--- a/src/README
+++ b/src/README
@@ -32,6 +32,14 @@
2.1. Introduction
+ 2.1.1. Indexing modes
+
+ 2.1.2. Configurations, multiple indexes
+
+ 2.1.3. Document types
+
+ 2.1.4. Recovery
+
2.2. Index storage
2.2.1. Xapian index formats
@@ -105,6 +113,8 @@
3.6.1. Hotkeying recoll
3.6.2. The KDE Kicker Recoll applet
+
+ 3.7. Multiple databases
4. Programming interface
@@ -288,11 +298,18 @@
documents will only be processed if they have been modified. On the first
execution, all documents will need processing. A full index build can be
forced later by specifying an option to the indexing command (recollindex
- -z).
-
- Recoll indexing can be performed with two different methods:
-
- * Periodic (or Batch) indexing: indexing takes place at discrete times,
+ -z or -Z).
+
+ The following sections give an overview of different aspects of the
+ indexing processes and configuration, with links to detailed sections.
+
+ ----------------------------------------------------------------------
+
+ 2.1.1. Indexing modes
+
+ Recoll indexing can be performed along two different modes:
+
+ * Periodic (or batch) indexing: indexing takes place at discrete times,
by executing the recollindex command. The typical usage is to have a
nightly indexing run programmed into your cron file.
@@ -307,16 +324,51 @@
small home directory). Monitoring a big file system tree can consume
significant system resources.
+ ----------------------------------------------------------------------
+
+ 2.1.2. Configurations, multiple indexes
+
+ The parameters describing what is to be indexed and local preferences are
+ defined in text files contained in a configuration directory.
+
+ All parameters have defaults, defined in system-wide files.
+
+ Without further configuration, Recoll will index all appropriate files
+ from your home directory, with a reasonable set of defaults.
+
+ A default personal configuration directory ($HOME/.recoll/) is created
+ when a Recoll program is first executed. It is possible to create other
+ configuration directories, and use them by setting the RECOLL_CONFDIR
+ environment variable, or giving the -c option to any of the Recoll
+ commands.
+
+ In some cases, it may be interesting to index different areas of the file
+ system to separate databases. You can do this by using multiple
+ configuration directories, each indexing a file system area to a specific
+ database. Typically, this would be done to separate personal and shared
+ indexes, or to take advantage of the organization of your data to improve
+ search precision.
+
+ The generated indexes can be queried concurrently in a transparent manner.
+
+ For index generation, multiple configurations are totally independant from
+ each other. When multiple indexes are used for searches, some parameters
+ should be consistent among the configurations.
+
+ ----------------------------------------------------------------------
+
+ 2.1.3. Document types
+
Recoll knows about quite a few different document types. The parameters
for document types recognition and processing are set in configuration
files.
Most file types, like HTML or word processing files, only hold one
document. Some file types, like email folders or zip archives, can hold
- many individually indexed documents, which may in turn be themselves
- compound ones. Such hierarchies can go quite deep, and Recoll can process,
- for example, an ms-word document stored as an attachment to an email
- message inside an email folder archived in a zip file...

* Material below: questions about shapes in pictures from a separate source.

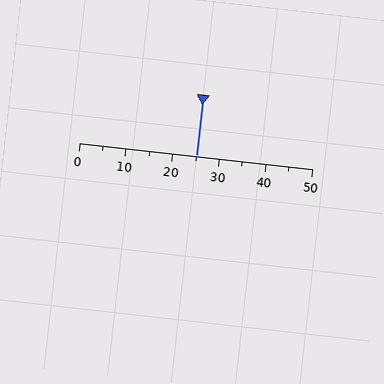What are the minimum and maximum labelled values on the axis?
The axis runs from 0 to 50.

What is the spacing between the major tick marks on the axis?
The major ticks are spaced 10 apart.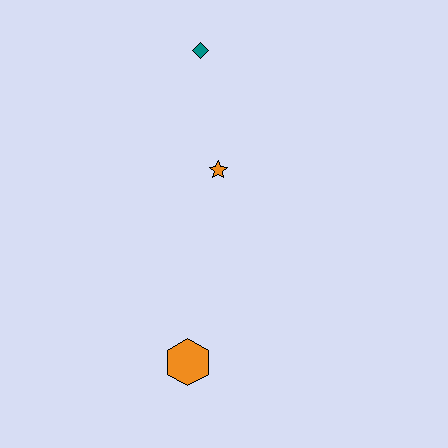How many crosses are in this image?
There are no crosses.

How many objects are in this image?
There are 3 objects.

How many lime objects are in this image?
There are no lime objects.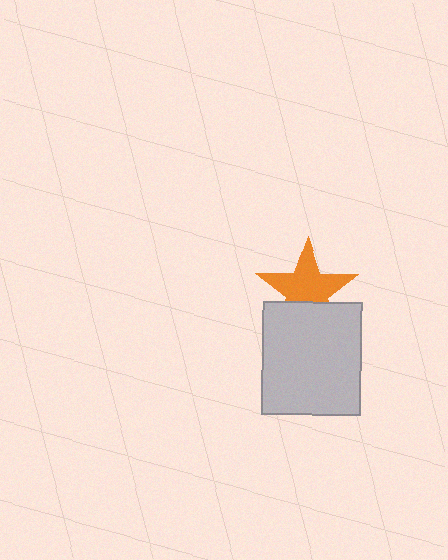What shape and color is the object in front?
The object in front is a light gray rectangle.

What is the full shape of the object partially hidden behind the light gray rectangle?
The partially hidden object is an orange star.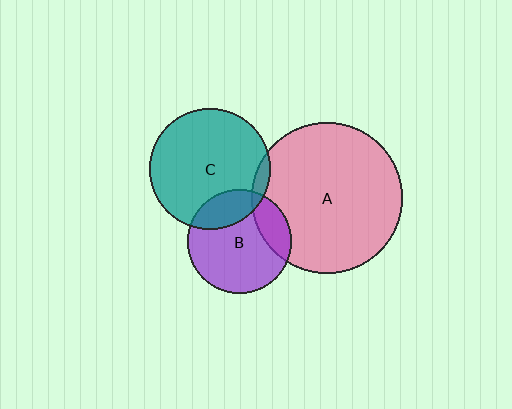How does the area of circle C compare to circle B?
Approximately 1.3 times.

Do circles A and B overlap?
Yes.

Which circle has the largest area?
Circle A (pink).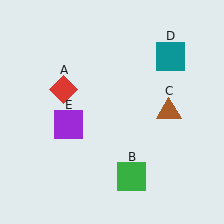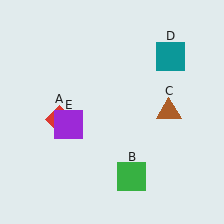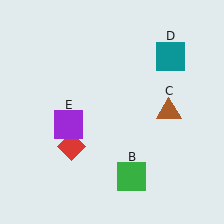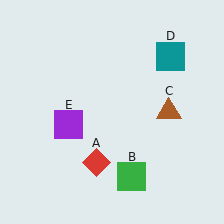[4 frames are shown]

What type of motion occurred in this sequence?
The red diamond (object A) rotated counterclockwise around the center of the scene.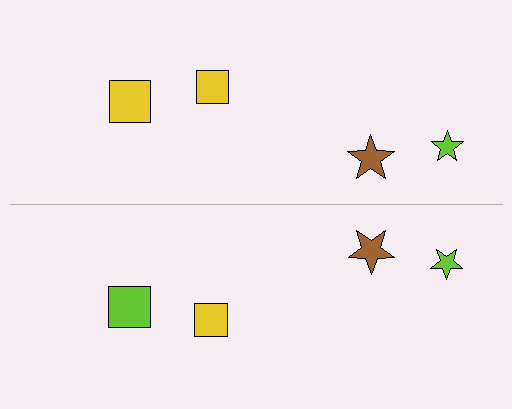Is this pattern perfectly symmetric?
No, the pattern is not perfectly symmetric. The lime square on the bottom side breaks the symmetry — its mirror counterpart is yellow.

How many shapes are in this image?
There are 8 shapes in this image.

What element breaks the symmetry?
The lime square on the bottom side breaks the symmetry — its mirror counterpart is yellow.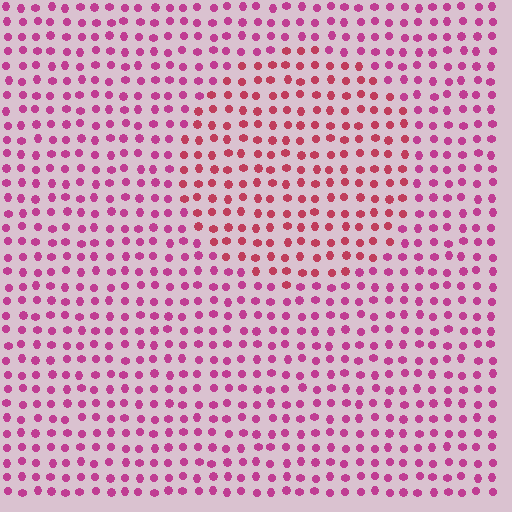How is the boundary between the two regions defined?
The boundary is defined purely by a slight shift in hue (about 25 degrees). Spacing, size, and orientation are identical on both sides.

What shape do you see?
I see a circle.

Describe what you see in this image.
The image is filled with small magenta elements in a uniform arrangement. A circle-shaped region is visible where the elements are tinted to a slightly different hue, forming a subtle color boundary.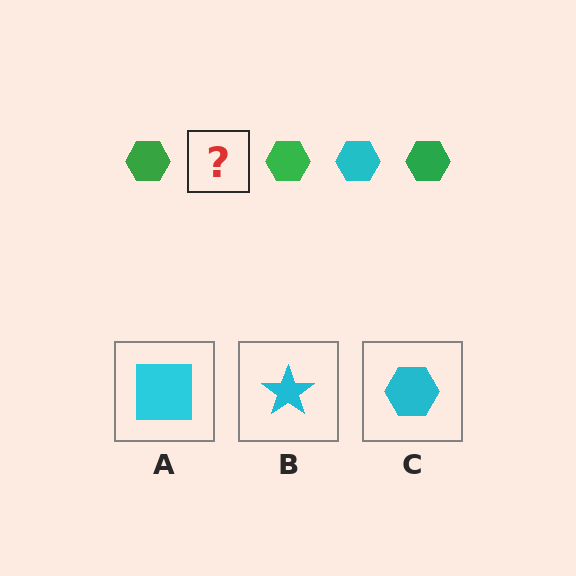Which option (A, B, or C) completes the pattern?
C.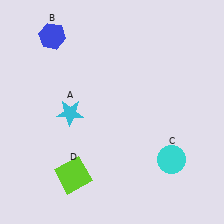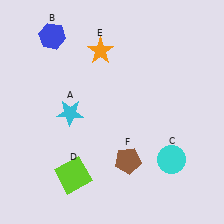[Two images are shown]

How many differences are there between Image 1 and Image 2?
There are 2 differences between the two images.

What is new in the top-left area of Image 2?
An orange star (E) was added in the top-left area of Image 2.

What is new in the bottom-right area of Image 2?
A brown pentagon (F) was added in the bottom-right area of Image 2.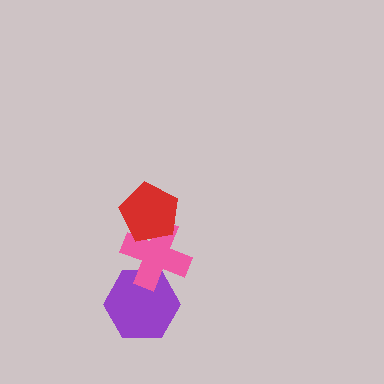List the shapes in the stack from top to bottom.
From top to bottom: the red pentagon, the pink cross, the purple hexagon.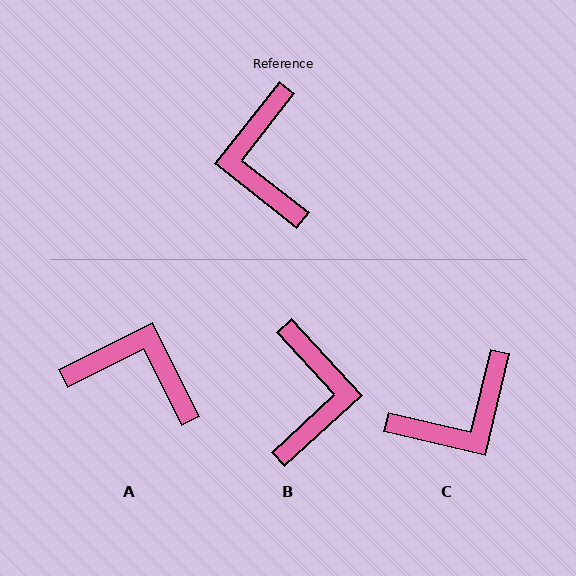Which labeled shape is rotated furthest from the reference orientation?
B, about 171 degrees away.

+ many individually indexed documents, which may themselves be compound
+ ones. Such hierarchies can go quite deep, and Recoll can process, for
+ example, an ms-word document stored as an attachment to an email message
+ inside an email folder archived in a zip file...

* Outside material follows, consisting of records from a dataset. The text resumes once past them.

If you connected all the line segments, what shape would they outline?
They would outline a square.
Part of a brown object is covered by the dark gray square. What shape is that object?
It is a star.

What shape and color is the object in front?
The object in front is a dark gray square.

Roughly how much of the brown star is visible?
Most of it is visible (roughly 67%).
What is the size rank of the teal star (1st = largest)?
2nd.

Recoll indexing processes plain text, HTML, OpenDocument
(Open/LibreOffice), email formats, and a few others internally.
@@ -329,14 +381,9 @@
recoll GUI. It is stored in the missing text file inside the configuration
directory.
- Without further configuration, Recoll will index all appropriate files
- from your home directory, with a reasonable set of defaults.
-
- In some cases, it may be interesting to index different areas of the file
- system to separate databases. You can do this by using multiple
- configuration directories, each indexing a file system area to a specific
- database. See the section about using multiple databases for more
- information on multiple configurations and indexes.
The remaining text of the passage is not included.